Philadelphia art museum opens after $233-M renovation of its landmark building

The Philadelphia Museum of Art unveils the culmination of two decades of planning, design, and construction: a project by architect Frank Gehry representing a major milestone in the renovation, reorganization, and interior expansion of the museum’s landmark 1928 building.

Called the Core Project because it has focused on the renewal of the museum’s infrastructure and has opened the heart of the main building, the museum has been completed after four years of construction.

The scope of the Core Project comprises nearly 8361 m2 (90,000 sf) of reimagined and newly created space within the main building, all of which is Americans with Disabilities Act (ADA) compliant and energy efficient. It includes a rebuilt West Terrace, now the Robbi and Bruce Toll Terrace, with integrated ramps to facilitate access for all visitors; a renovated Lenfest Hall, which has served as the principal entrance to the museum; a new public space, the Williams Forum, which will serve as the setting for a range of activities and will connect the ground floor of the museum to its upper levels; and the Vaulted Walkway, a 195 m (640 ft) long corridor spanning the entire breadth of the building and has not been open to the public for nearly 50 years.

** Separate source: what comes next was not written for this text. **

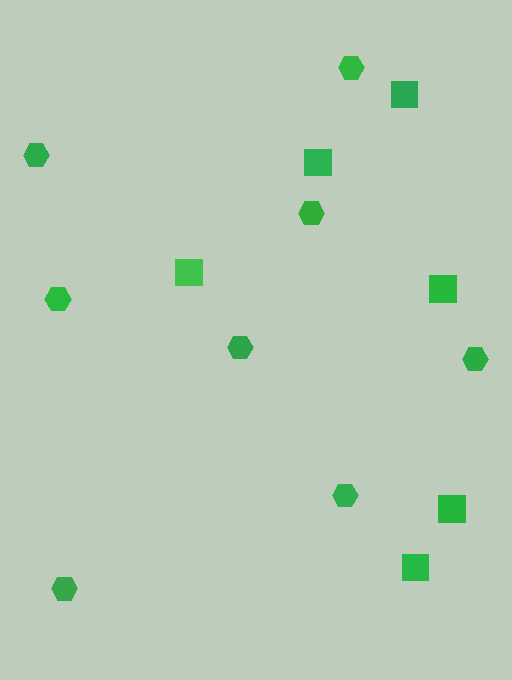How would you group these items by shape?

The Philadelphia Museum of Art, Pennsylvania, opens new galleries and public spaces in major renovation and interior expansion of its landmark main building. Photo © Hall + Merrick Photographers. Photo courtesy Steve Hall
The Philadelphia Museum of Art, Pennsylvania, opens new galleries and public spaces in major renovation and interior expansion of its landmark main building.
Photo © Hall + Merrick Photographers. Photo courtesy Steve Hall

Additionally, areas once devoted to offices, the museum’s restaurant, and retail operation have been converted into two new gallery suites totaling 1858 m2 (20,000 sf) of exhibition space.

Scope of the Core Project

The scope of work has fully preserved the building’s temple-like exterior and picturesque setting, taking place largely within. The museum’s uppermost public levels, the Great Stair Hall, and the third floor have remained largely untouched. Gehry and his team focused downward, to the level of the streets surrounding the hill on which the museum is built, called Fairmount.

Focusing on the lower levels of the museum, the Gehry team opened long-closed or underutilized back-of-house spaces on the first floor and ground level, and returned them, fully restored and re-envisioned, to public use. The lower level, where the building’s electrical and mechanical systems are housed, has also been extensively renovated.

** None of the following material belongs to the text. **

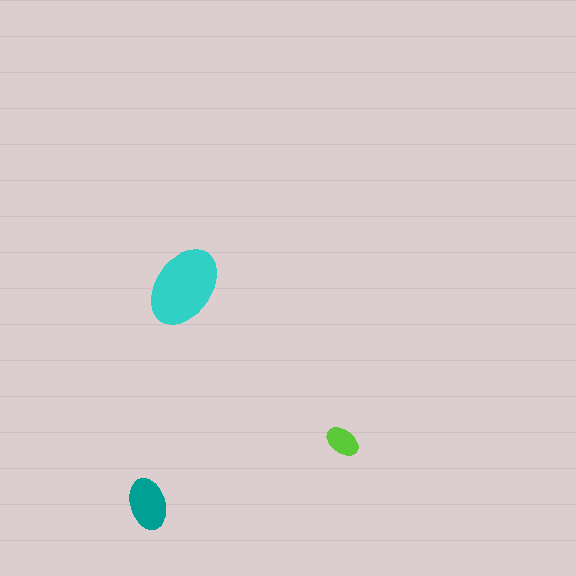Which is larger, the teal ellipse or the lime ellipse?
The teal one.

From the outset, Gehry and the museum wanted to honor the building’s original architectural language and materials; notably, they used throughout the same golden-hued Kasota limestone, sourced from the same quarries in a small town in southern Minnesota that supplied it for the construction of the 1928 building.

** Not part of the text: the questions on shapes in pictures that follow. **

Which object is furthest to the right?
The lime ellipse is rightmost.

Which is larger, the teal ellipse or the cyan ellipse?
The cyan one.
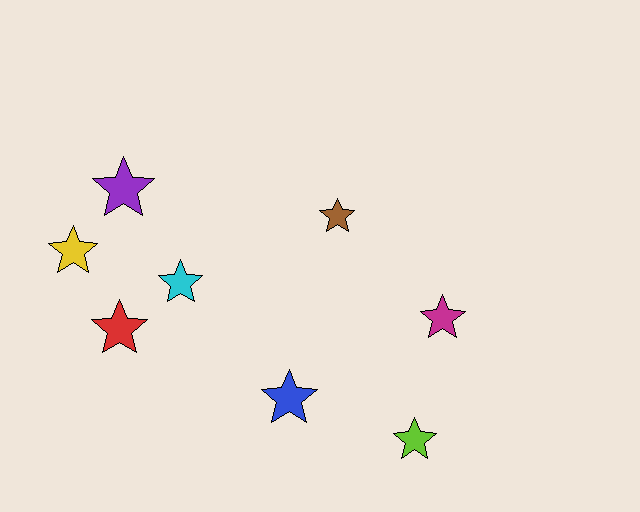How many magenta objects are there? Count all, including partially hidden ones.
There is 1 magenta object.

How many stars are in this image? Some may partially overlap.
There are 8 stars.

“The goal in all of our work at the Philadelphia Museum of Art has been to let the museum guide our hand,” Gehry said. “The brilliant architects who came before us created a strong and intelligent design that we have tried to respect, and in some cases accentuate. Our overarching goal has been to create spaces for art and for people.”

While the project renovations feature new galleries and a dramatic multistory ‘forum’ space, they also reveal more of the work of the original architects: Horace Trumbauer and his chief designer, the African American architect Julian Abele; and their partner firm of Zantzinger, Borie, and Medary. For instance, this phase marks the reopening of the entire length of the original Vaulted Walkway, which will take visitors across the building’s entire length from north to south on the ground level.